Venezuela of the South Pacific
The worst of all cases is if Labour does not provide a strong and credible signal of nationalisation ahead of the float, and then proceeds with a “surprise” nationalisation on an at-cost or dictated price — or worse yet, expropriation without compensation, as has been suggested by some of the more wild-eyed idealists. Parliament is sovereign; in principle, an incoming government could do this. But it would be a brutal assault on property rights and repugnant to a modern liberal democracy, especially one so dependent on international trade as we are. It could justifiably lead to New Zealand being treated as a pariah kleptocracy, and since the SOEs are being floated on the ASX and will likely include some institutional investors there, it could also have deep trade, diplomatic and cultural implications.
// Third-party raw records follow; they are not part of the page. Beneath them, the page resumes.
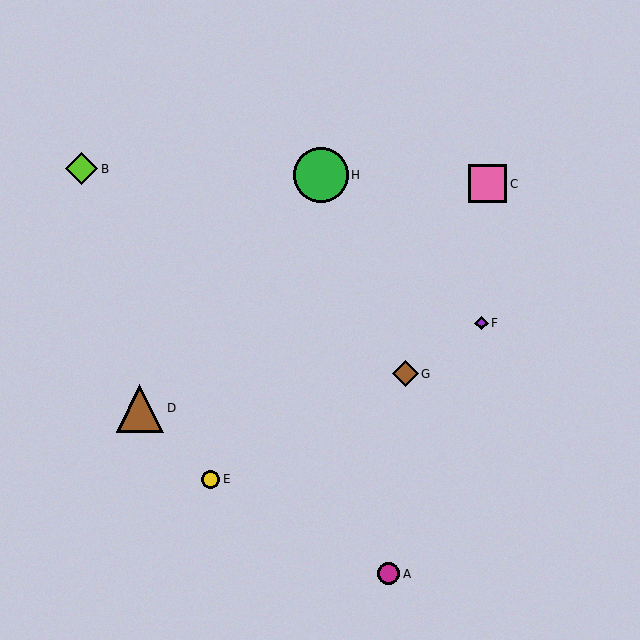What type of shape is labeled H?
Shape H is a green circle.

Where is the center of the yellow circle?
The center of the yellow circle is at (210, 479).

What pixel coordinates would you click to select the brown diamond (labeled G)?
Click at (405, 374) to select the brown diamond G.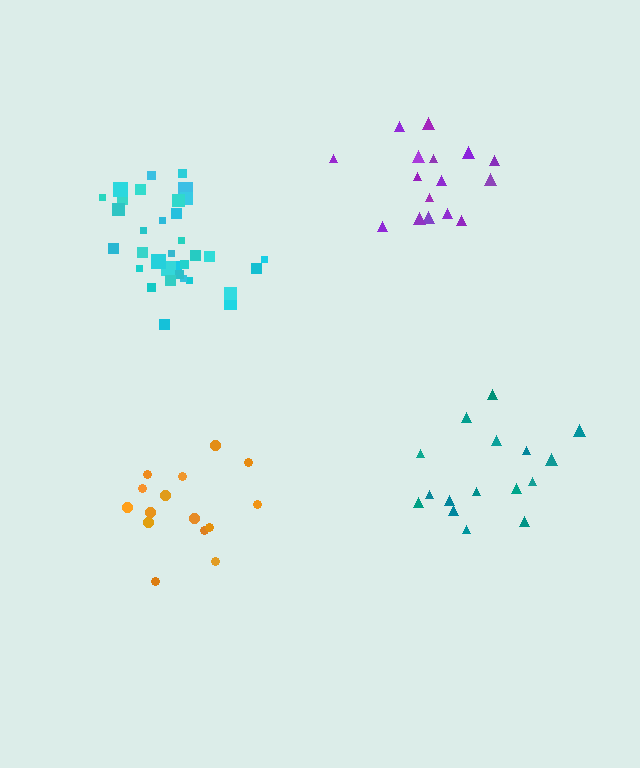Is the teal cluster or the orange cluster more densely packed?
Orange.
I expect there is also the risk of legal challenge.
The worst aspect of holding the “maybe” position Shearer has taken is that the risk of “Venezuela of the South Pacific” scaremongering exists as long as this scenario is not clearly and credibly ruled out. I don’t seriously believe this sort of expropriation would happen under a modern Labour government, but political narratives needn’t be based on reality.
If Labour commits to nationalisation then scaremongering will commence, but at least the party will be able to control the narrative around it, and articulate arguments in principle for it, as Chris has done. If the SOEs are that popular it shouldn’t be too big a risk. If Labour rules out nationalisation then such scaremongering may still eventuate, but will be weak. If they continue to sit on the fence, they get the scaremongering, but not the opportunity to rebut it. Lose-lose.
That Labour would even consider holding the “maybe” position is astonishing, but it is New Zealand First policy after all. It reflects an awareness that New Zealand First is here to stay, will probably hold the balance of power at the 2014 election, and could make nationalisation a condition of its being part of any Labour-led coalition. The deep problem is that Labour, lacking a political agenda of its own, is letting others define it. Until the party leader is prepared to lead, Labour will keep losing.